Premier League chiefs will meet on Thursday to discuss how they effectively finish the coronavirus-affected 2019/20 season, with the EFL expected to follow their lead.
The English game, like most of Europe, has suspended all football until April 3 at the earliest due to the outbreak, which has, at the time of writing, killed 55 people so far in the UK.
And while there is no outline as to what would happen were the English game be ended now due to the outbreak, a report in the Daily Telegraph claimed senior club executives at the Premier League say there would be no issue declaring Liverpool as champions in a decision that could also see the Premier League extended to 22 teams to accommodate Leeds and West Brom, who currently top the Championship.
However, talk the season could be declared “null and void” were first brought to the public’s attention by Karren Brady.
And with there being no guarantee football will be able to resume on April 3, as originally proposed, West Ham vice-chairman Brady has opposed that view and says the entire season could be declared void, meaning Liverpool’s efforts all count for nothing.
Writing in her column for The Sun , Brady said: “There is no dodging the possibility that all levels in the EFL as well as the Premier League will have to be cancelled and this season declared null and void because if the players can’t play the games can’t go ahead.
“The PL hopes that an interlude of three weeks from will enable it to restart but that may well be dreamland.
“Perhaps scrubbing the European Championship could provide more time to complete the season into the summer but that is also a giant ‘if’.
“What if the league cannot be finished?”
Brady added: “As games in both the PL and in the EFL are affected, the only fair and reasonable thing to do is declare the whole season null and void.
“Who knows who would have gone down or come up if the games have not actually been played in full?
“A huge blow to Liverpool who might be robbed of their first title in 30 years.”
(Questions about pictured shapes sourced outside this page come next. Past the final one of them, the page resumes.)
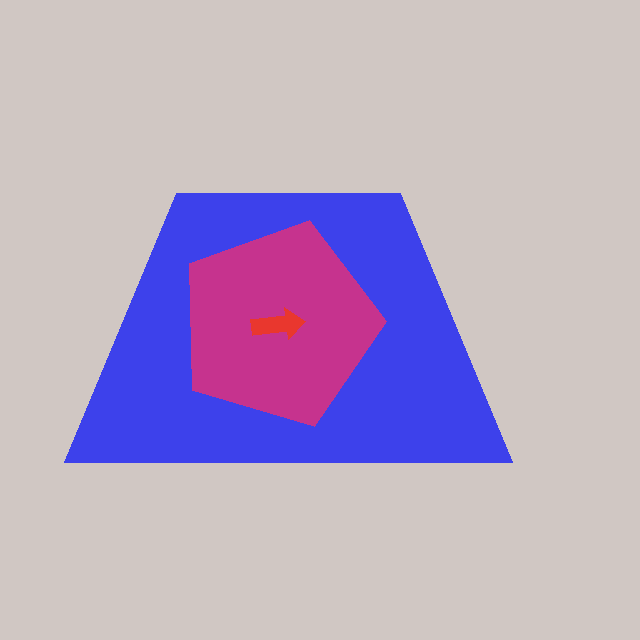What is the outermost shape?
The blue trapezoid.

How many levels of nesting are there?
3.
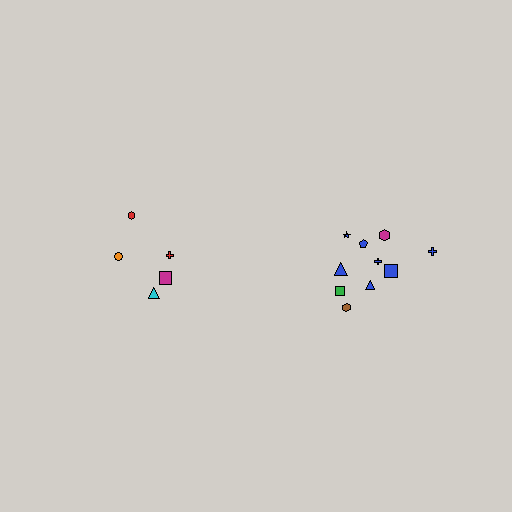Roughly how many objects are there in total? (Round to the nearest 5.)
Roughly 15 objects in total.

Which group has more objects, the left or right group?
The right group.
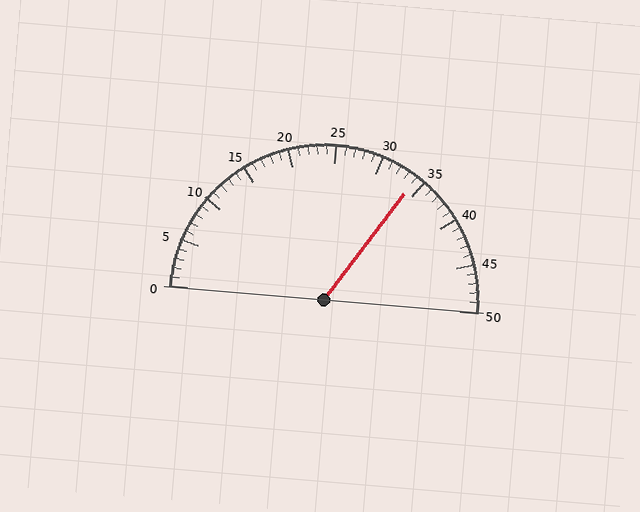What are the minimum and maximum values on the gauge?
The gauge ranges from 0 to 50.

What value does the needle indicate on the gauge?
The needle indicates approximately 34.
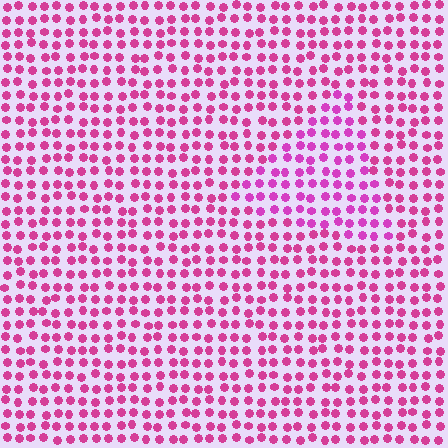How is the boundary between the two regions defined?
The boundary is defined purely by a slight shift in hue (about 17 degrees). Spacing, size, and orientation are identical on both sides.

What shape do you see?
I see a triangle.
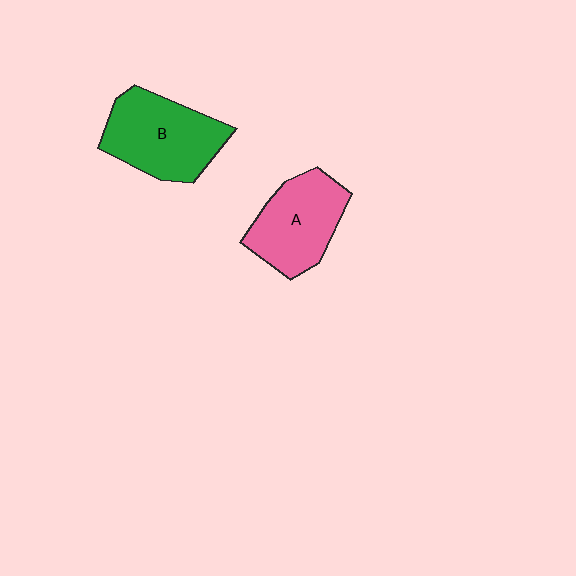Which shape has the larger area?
Shape B (green).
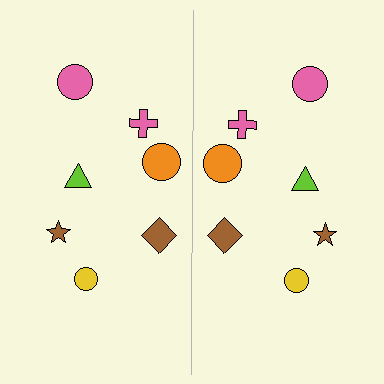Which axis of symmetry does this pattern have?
The pattern has a vertical axis of symmetry running through the center of the image.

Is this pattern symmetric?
Yes, this pattern has bilateral (reflection) symmetry.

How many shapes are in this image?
There are 14 shapes in this image.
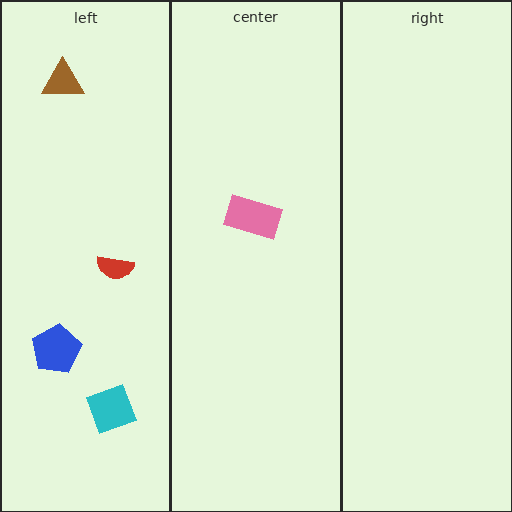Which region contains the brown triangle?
The left region.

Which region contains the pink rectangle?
The center region.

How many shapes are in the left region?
4.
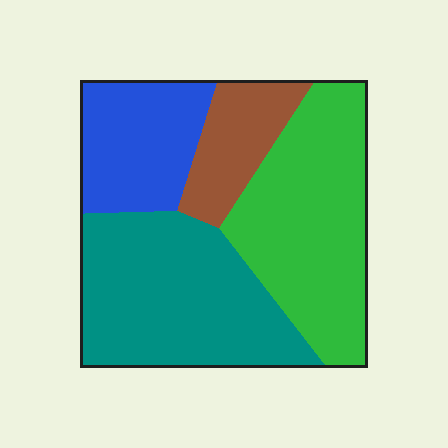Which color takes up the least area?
Brown, at roughly 10%.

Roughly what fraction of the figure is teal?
Teal takes up between a third and a half of the figure.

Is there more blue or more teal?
Teal.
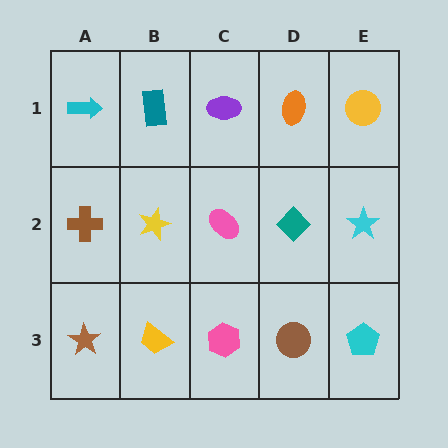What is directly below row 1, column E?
A cyan star.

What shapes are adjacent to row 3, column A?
A brown cross (row 2, column A), a yellow trapezoid (row 3, column B).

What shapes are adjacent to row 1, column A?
A brown cross (row 2, column A), a teal rectangle (row 1, column B).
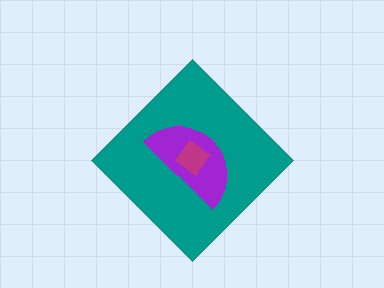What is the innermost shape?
The magenta diamond.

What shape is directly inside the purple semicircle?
The magenta diamond.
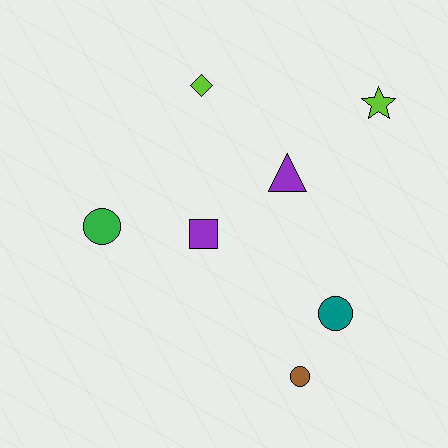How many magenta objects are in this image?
There are no magenta objects.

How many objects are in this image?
There are 7 objects.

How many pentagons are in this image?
There are no pentagons.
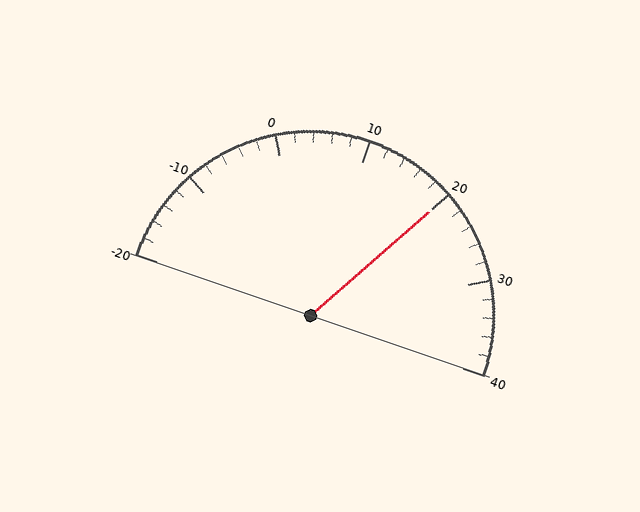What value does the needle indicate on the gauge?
The needle indicates approximately 20.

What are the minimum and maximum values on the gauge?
The gauge ranges from -20 to 40.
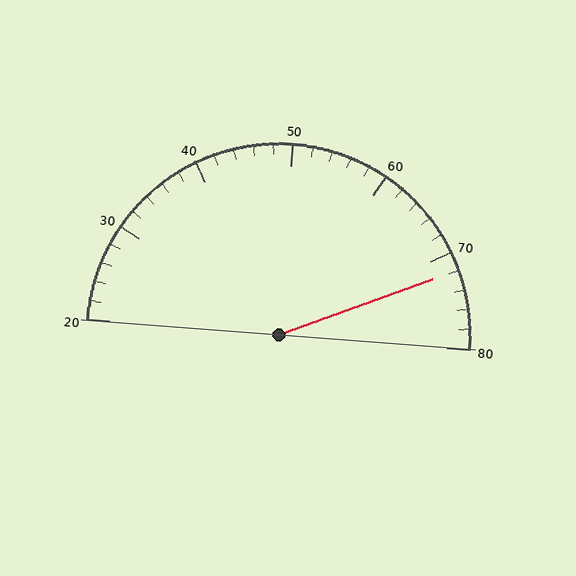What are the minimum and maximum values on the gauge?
The gauge ranges from 20 to 80.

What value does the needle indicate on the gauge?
The needle indicates approximately 72.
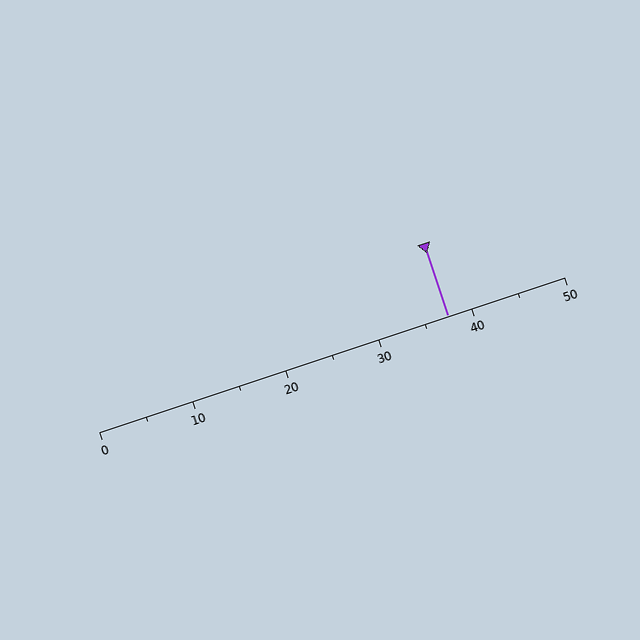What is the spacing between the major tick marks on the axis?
The major ticks are spaced 10 apart.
However, following the news on Tuesday that UEFA has decided to put Euro 2020 back 12 months to the summer of 2021, the Daily Star reports that the Premier League will now meet to discuss how they can finish the current season, with Liverpool needing just two wins to confirm their status as champions.
That could, of course, spell bad news to those sides battling to stay in the Premier League, with Brady‘s West Ham out of the relegation zone on goal difference only, with Bournemouth, Aston Villa and Norwich currently making up the bottom three.
Euro 2021 will now take place between June 11 and July 11 across a dozen European cities.
The move has freed up more time for domestic leagues across Europe to be completed – and a working group has been set-up involving league and club representatives to see if calendar solutions can be found to make sure this now happens.
The news will also provide Championship promotion hopefuls Leeds and West Brom with a boost as they look to secure their place back among the elite.
They feared the integrity of the game would be in question were the season to be scrapped and their efforts so far due to count for nothing.
However, the latest reports that the Premier league and the EFL are likely to be committed to seeing the current season out – whenever that may be – will at least give hope to table-topping Liverpool and Leeds that better times are ahead, once the global coronavirus pandemic eases.
UEFA chief explains why coronavirus enforced Euro 2020 postponement
In explaining their organisation’s decision to put Euro 2020 back to the following summer, UEFA president Aleksander Ceferin said: “We are at the helm of a sport that vast numbers of people live and breathe that has been laid low by this invisible and fast-moving opponent.
“It is at times like these, that the football community needs to show responsibility, unity, solidarity and altruism.
“The health of fans, staff and players has to be our number one priority and in that spirit, Uefa tabled a range of options so that competitions can finish this season safely – and I am proud of the response of my colleagues across European football.
“There was a real spirit of cooperation, with everyone recognising that they had to sacrifice something in order to achieve the best result.
“It was important that, as the governing body of European football, Uefa led the process and made the biggest sacrifice.
“Moving Euro 2020 comes at a huge cost for Uefa but we will do our best to ensure that the vital funding for grassroots, women’s football and the development of the game in our 55 countries is not affected. Purpose over profit has been our guiding principle in taking this decision for the good of European football as a whole.”
The move is expected to cost UEFA millions in lost revenue and will also create further headaches for them moving towards next summer.